Enfin, retenons l'importance de changer ce qui est évalué et la façon de le faire afin de s'adapter aux nouvelles façons de faire des affaires.

Rédactrice : Isabelle Poulin, documentaliste, responsable du service SISTech, CEFRIO
Source : Executive View, ARM Research, 4 oct. 2001

3 - GESTION DE LA RELATION CLIENT (GRC OU CRM) : FAITES FI DU JARGON DES CONSULTANTS, VOTRE MAMAN AVAIT RAISON! - Cette semaine, rendons grâce à Deloitte Consulting. Dans un de ses derniers rapports, « How to Eat the CRM Elephant »¹, la firme a en effet réussi à percer le grand mystère de la GRC pour démontrer à la fois simplement, clairement et avec humour - ce qui, déjà, n'est pas rien - que le gros bon sens constitue en fait la base de la relation client et ce, bien en amont de l'implantation de technologies sophistiquées.

Selon Deloitte, avant même de songer à investir dans des solutions informatiques coûteuses pour soutenir votre service à la clientèle, vous auriez ainsi tout avantage à vous rappeler les judicieux conseils que votre mère a, il y a sans doute de longues années déjà, rappelés à vos oreilles enfantines. Traduites en langage approprié, ces recommandations maternelles constituent en effet la base d'une stratégie de GRC réussie. L'essentiel du message : soyez courtois; écoutez ce que les autres (en l'occurrence vos clients) ont à dire; soyez responsable, de mauvaises décisions nuiront à votre entreprise ainsi qu'à vos clients.

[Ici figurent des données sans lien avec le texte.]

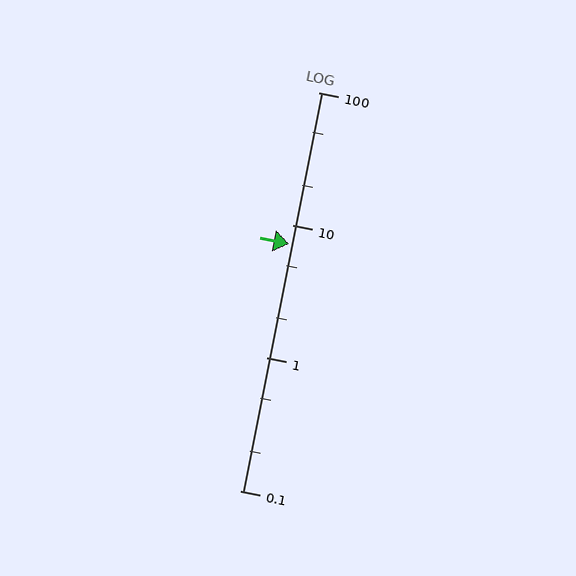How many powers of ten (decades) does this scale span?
The scale spans 3 decades, from 0.1 to 100.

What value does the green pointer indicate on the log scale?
The pointer indicates approximately 7.2.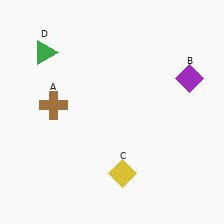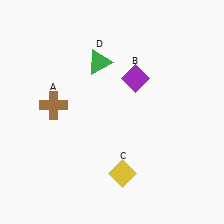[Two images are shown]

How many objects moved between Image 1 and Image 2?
2 objects moved between the two images.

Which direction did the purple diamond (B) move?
The purple diamond (B) moved left.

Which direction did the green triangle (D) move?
The green triangle (D) moved right.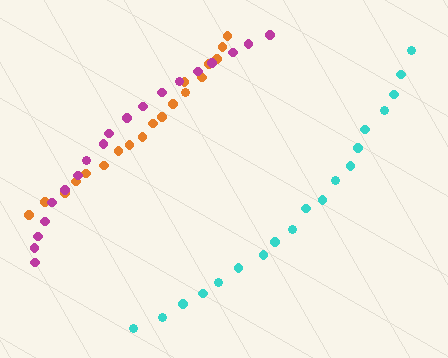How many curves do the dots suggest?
There are 3 distinct paths.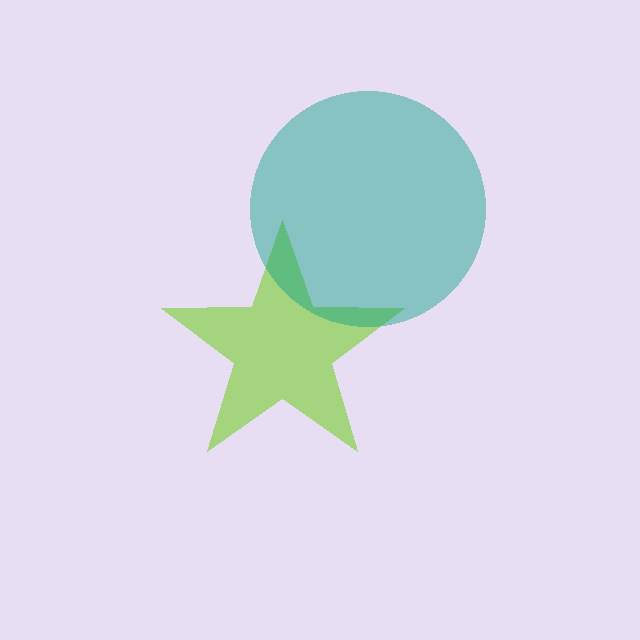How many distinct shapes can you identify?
There are 2 distinct shapes: a lime star, a teal circle.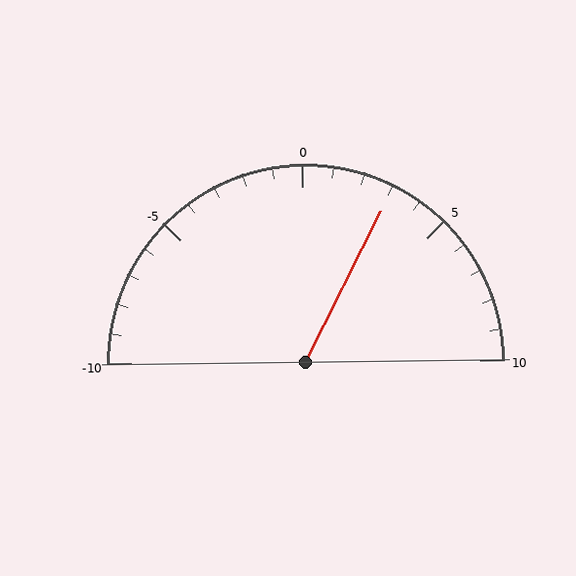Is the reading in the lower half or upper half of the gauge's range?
The reading is in the upper half of the range (-10 to 10).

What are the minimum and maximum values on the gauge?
The gauge ranges from -10 to 10.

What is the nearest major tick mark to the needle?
The nearest major tick mark is 5.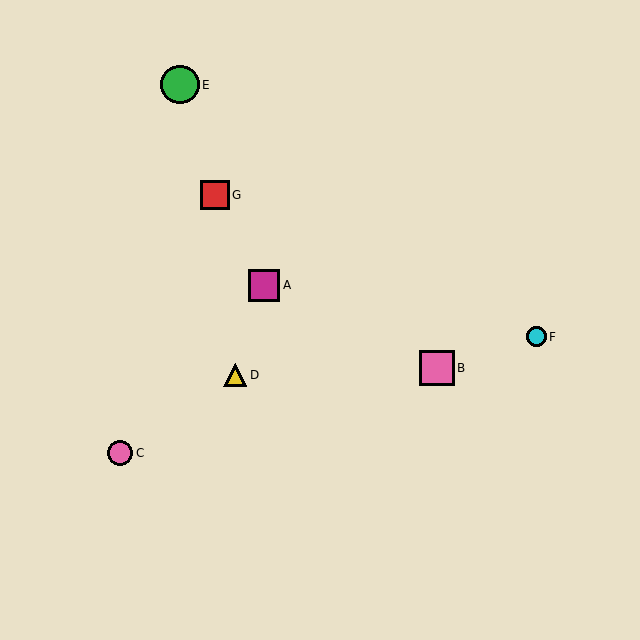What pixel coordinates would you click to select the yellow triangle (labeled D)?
Click at (235, 375) to select the yellow triangle D.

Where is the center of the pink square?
The center of the pink square is at (437, 368).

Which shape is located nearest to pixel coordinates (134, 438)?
The pink circle (labeled C) at (120, 453) is nearest to that location.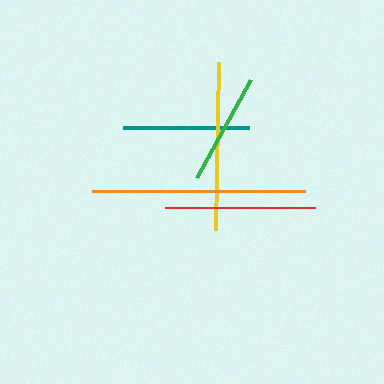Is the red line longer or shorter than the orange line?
The orange line is longer than the red line.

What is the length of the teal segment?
The teal segment is approximately 127 pixels long.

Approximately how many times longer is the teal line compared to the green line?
The teal line is approximately 1.1 times the length of the green line.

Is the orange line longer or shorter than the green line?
The orange line is longer than the green line.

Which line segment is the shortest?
The green line is the shortest at approximately 112 pixels.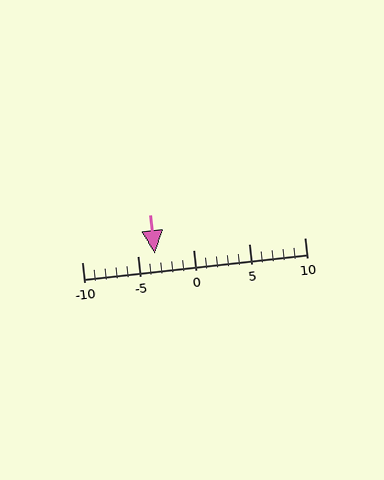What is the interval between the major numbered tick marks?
The major tick marks are spaced 5 units apart.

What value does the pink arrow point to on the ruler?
The pink arrow points to approximately -3.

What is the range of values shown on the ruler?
The ruler shows values from -10 to 10.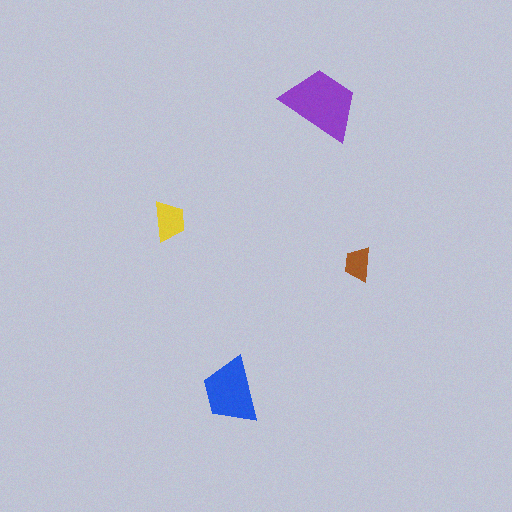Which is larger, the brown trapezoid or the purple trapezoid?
The purple one.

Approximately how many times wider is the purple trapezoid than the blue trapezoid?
About 1.5 times wider.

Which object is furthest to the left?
The yellow trapezoid is leftmost.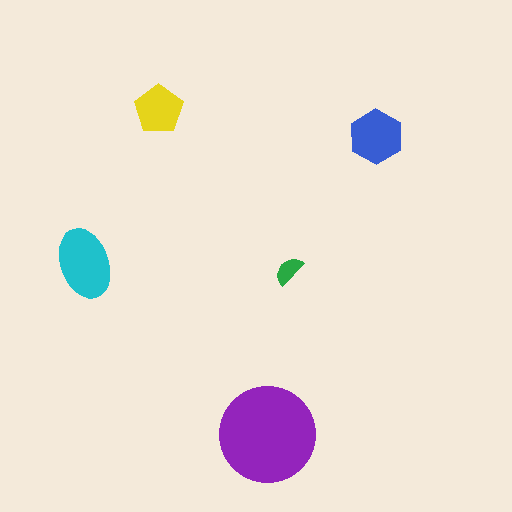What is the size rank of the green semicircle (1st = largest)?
5th.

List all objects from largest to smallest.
The purple circle, the cyan ellipse, the blue hexagon, the yellow pentagon, the green semicircle.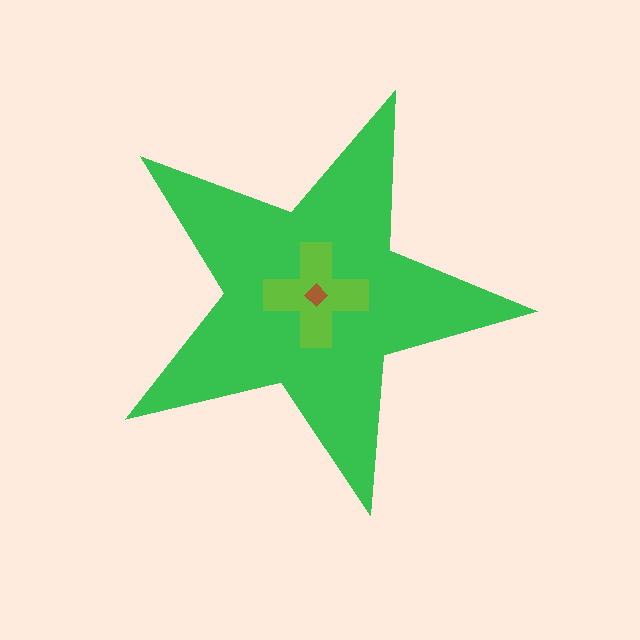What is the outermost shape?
The green star.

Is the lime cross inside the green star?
Yes.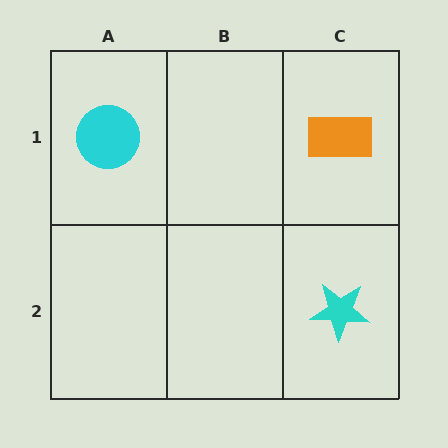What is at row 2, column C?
A cyan star.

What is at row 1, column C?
An orange rectangle.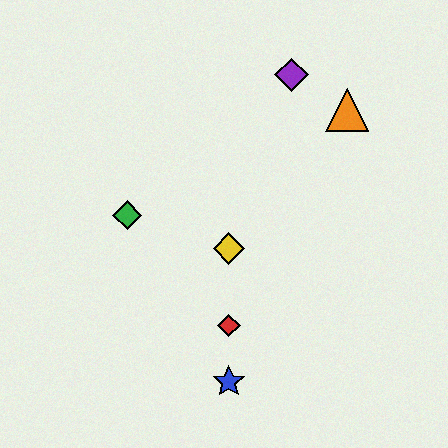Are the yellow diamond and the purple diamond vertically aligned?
No, the yellow diamond is at x≈229 and the purple diamond is at x≈291.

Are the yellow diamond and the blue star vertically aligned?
Yes, both are at x≈229.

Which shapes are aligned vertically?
The red diamond, the blue star, the yellow diamond are aligned vertically.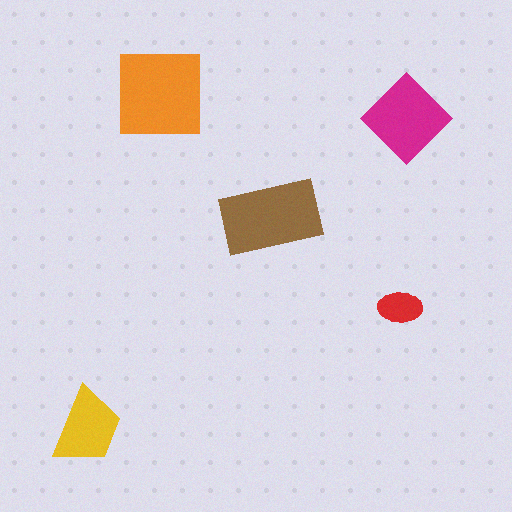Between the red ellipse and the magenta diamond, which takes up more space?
The magenta diamond.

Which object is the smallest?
The red ellipse.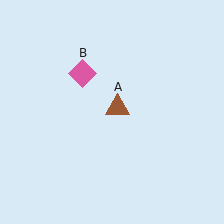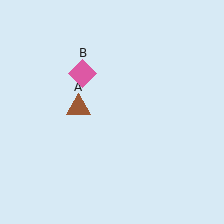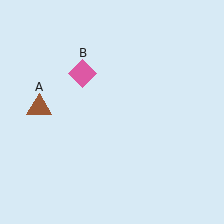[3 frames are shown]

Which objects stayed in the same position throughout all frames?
Pink diamond (object B) remained stationary.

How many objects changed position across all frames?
1 object changed position: brown triangle (object A).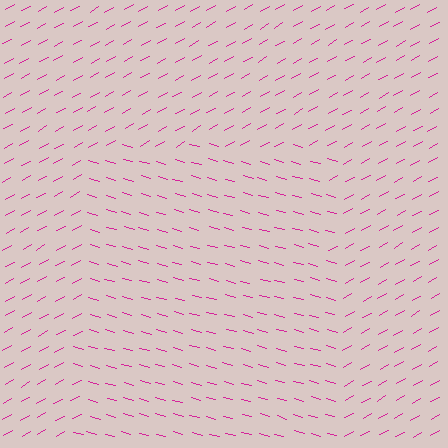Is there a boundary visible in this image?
Yes, there is a texture boundary formed by a change in line orientation.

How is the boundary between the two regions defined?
The boundary is defined purely by a change in line orientation (approximately 45 degrees difference). All lines are the same color and thickness.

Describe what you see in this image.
The image is filled with small magenta line segments. A rectangle region in the image has lines oriented differently from the surrounding lines, creating a visible texture boundary.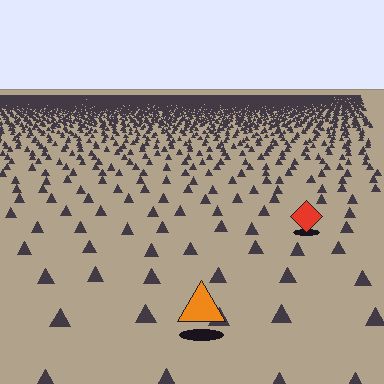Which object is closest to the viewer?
The orange triangle is closest. The texture marks near it are larger and more spread out.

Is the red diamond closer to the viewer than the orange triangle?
No. The orange triangle is closer — you can tell from the texture gradient: the ground texture is coarser near it.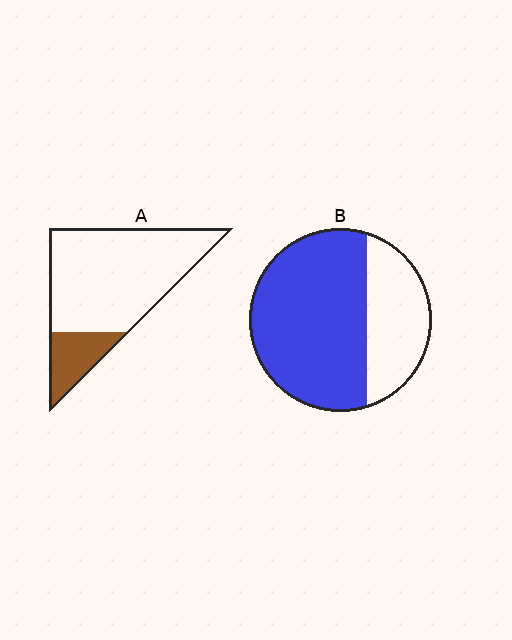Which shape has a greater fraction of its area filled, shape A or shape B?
Shape B.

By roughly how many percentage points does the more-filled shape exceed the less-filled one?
By roughly 50 percentage points (B over A).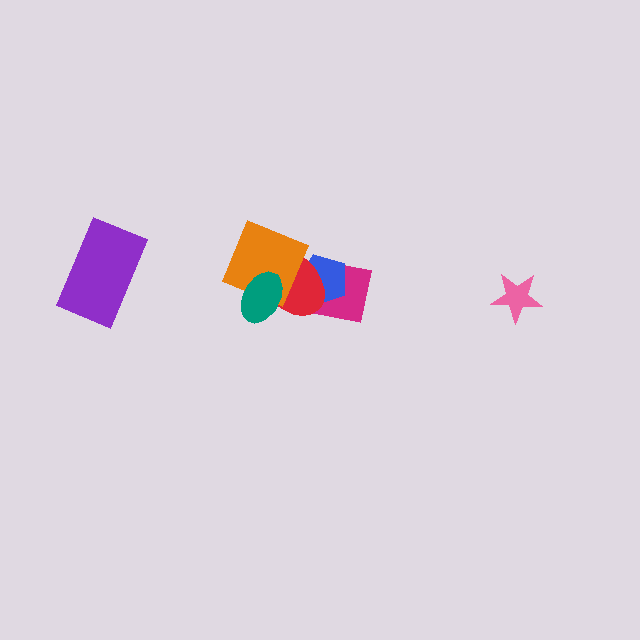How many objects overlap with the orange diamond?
2 objects overlap with the orange diamond.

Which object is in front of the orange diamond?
The teal ellipse is in front of the orange diamond.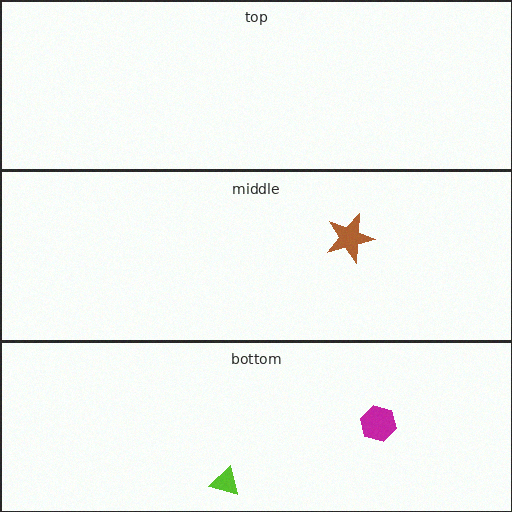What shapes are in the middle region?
The brown star.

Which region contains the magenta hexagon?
The bottom region.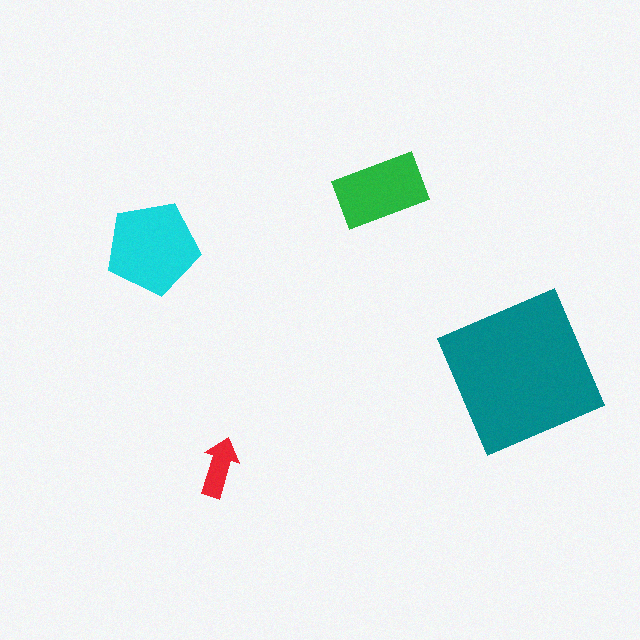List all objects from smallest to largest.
The red arrow, the green rectangle, the cyan pentagon, the teal square.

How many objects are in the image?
There are 4 objects in the image.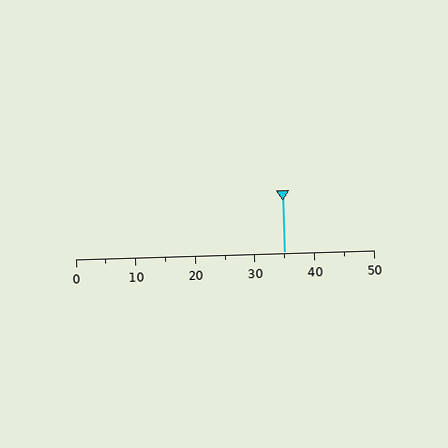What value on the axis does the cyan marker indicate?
The marker indicates approximately 35.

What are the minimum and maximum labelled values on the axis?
The axis runs from 0 to 50.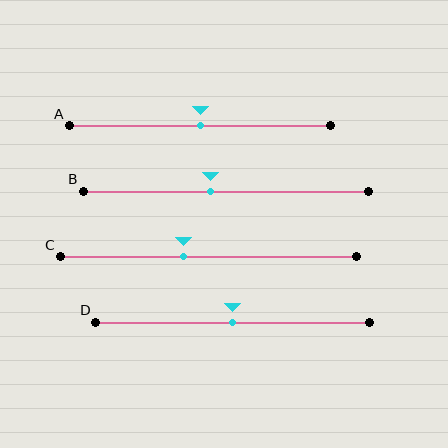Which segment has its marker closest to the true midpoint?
Segment A has its marker closest to the true midpoint.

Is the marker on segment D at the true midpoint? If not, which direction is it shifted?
Yes, the marker on segment D is at the true midpoint.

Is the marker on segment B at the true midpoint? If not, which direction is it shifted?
No, the marker on segment B is shifted to the left by about 5% of the segment length.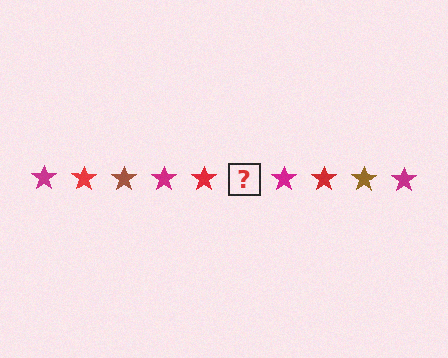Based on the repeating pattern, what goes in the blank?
The blank should be a brown star.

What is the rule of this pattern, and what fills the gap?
The rule is that the pattern cycles through magenta, red, brown stars. The gap should be filled with a brown star.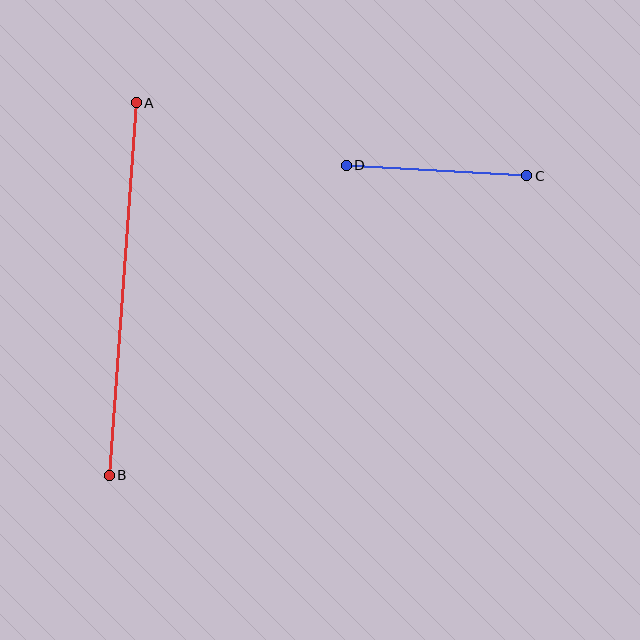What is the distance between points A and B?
The distance is approximately 373 pixels.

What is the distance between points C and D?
The distance is approximately 181 pixels.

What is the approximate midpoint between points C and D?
The midpoint is at approximately (436, 171) pixels.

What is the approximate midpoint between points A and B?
The midpoint is at approximately (123, 289) pixels.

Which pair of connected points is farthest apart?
Points A and B are farthest apart.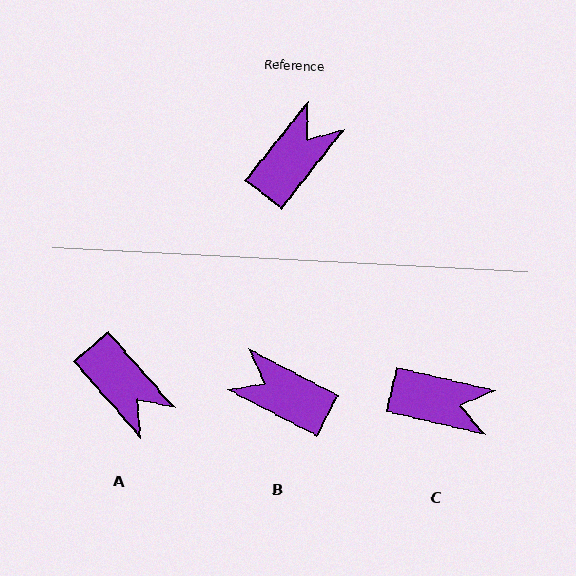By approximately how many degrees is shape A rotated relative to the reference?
Approximately 100 degrees clockwise.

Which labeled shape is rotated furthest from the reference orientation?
B, about 101 degrees away.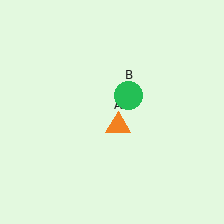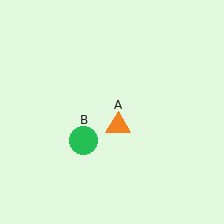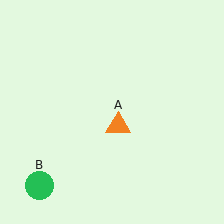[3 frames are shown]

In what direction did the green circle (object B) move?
The green circle (object B) moved down and to the left.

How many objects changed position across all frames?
1 object changed position: green circle (object B).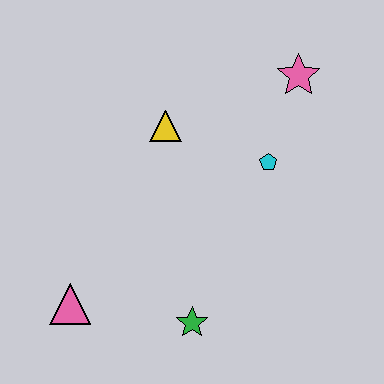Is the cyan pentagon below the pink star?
Yes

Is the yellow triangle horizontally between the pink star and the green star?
No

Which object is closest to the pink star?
The cyan pentagon is closest to the pink star.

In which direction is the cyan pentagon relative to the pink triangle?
The cyan pentagon is to the right of the pink triangle.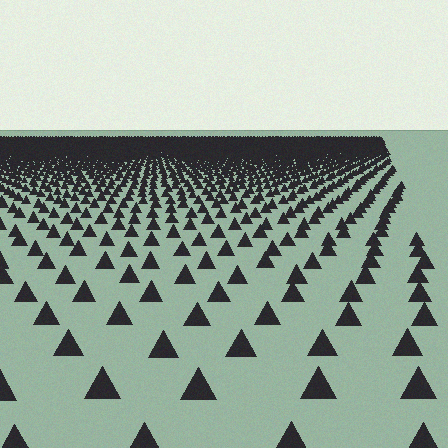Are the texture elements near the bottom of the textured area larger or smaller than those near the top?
Larger. Near the bottom, elements are closer to the viewer and appear at a bigger on-screen size.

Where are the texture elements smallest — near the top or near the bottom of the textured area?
Near the top.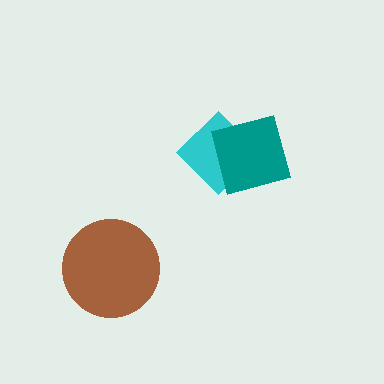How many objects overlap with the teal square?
1 object overlaps with the teal square.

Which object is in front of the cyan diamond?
The teal square is in front of the cyan diamond.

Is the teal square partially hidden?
No, no other shape covers it.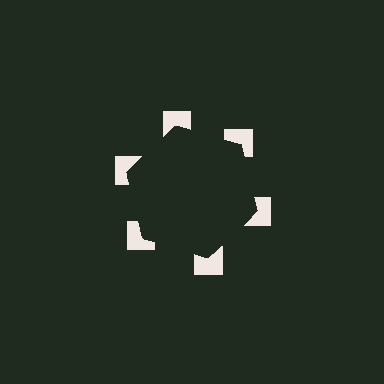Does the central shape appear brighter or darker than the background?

La morale de l'histoire est simple. Si les logiciels peuvent supporter le service à la clientèle de façon efficace, ce n'est cependant pas à eux qu'il en revient de construire et de maintenir les relations interpersonnelles qui constituent l'assise de ce service, mais bien aux être humains en interaction. Au-delà donc des applications complexes, les leçons de maman! Tous doivent être impliqués dans la mise en œuvre de la gestion de la relation client. Celle-ci doit être obligatoirement comprise et implantée à toutes les strates de l'organisation, à partir du chef de la direction lui-même jusqu'au personnel sur la ligne de front dédié de façon directe au service à la clientèle.

Le rapport de Deloitte a enfin le grand mérite de résumer en une seule page tout ce vous devriez véritablement savoir avant d'implanter un service à la clientèle efficace :

  • Attaquez-vous d'emblée aux composantes les plus faibles de votre service à la clientèle;
  • Travaillez ensuite à améliorer les situations moyennement acceptables de service au public;
  • Publicisez enfin les pratiques exemplaires et encouragez votre personnel à trouver leurs propres façons de faire que ces " moments magiques " se produisent plus souvent.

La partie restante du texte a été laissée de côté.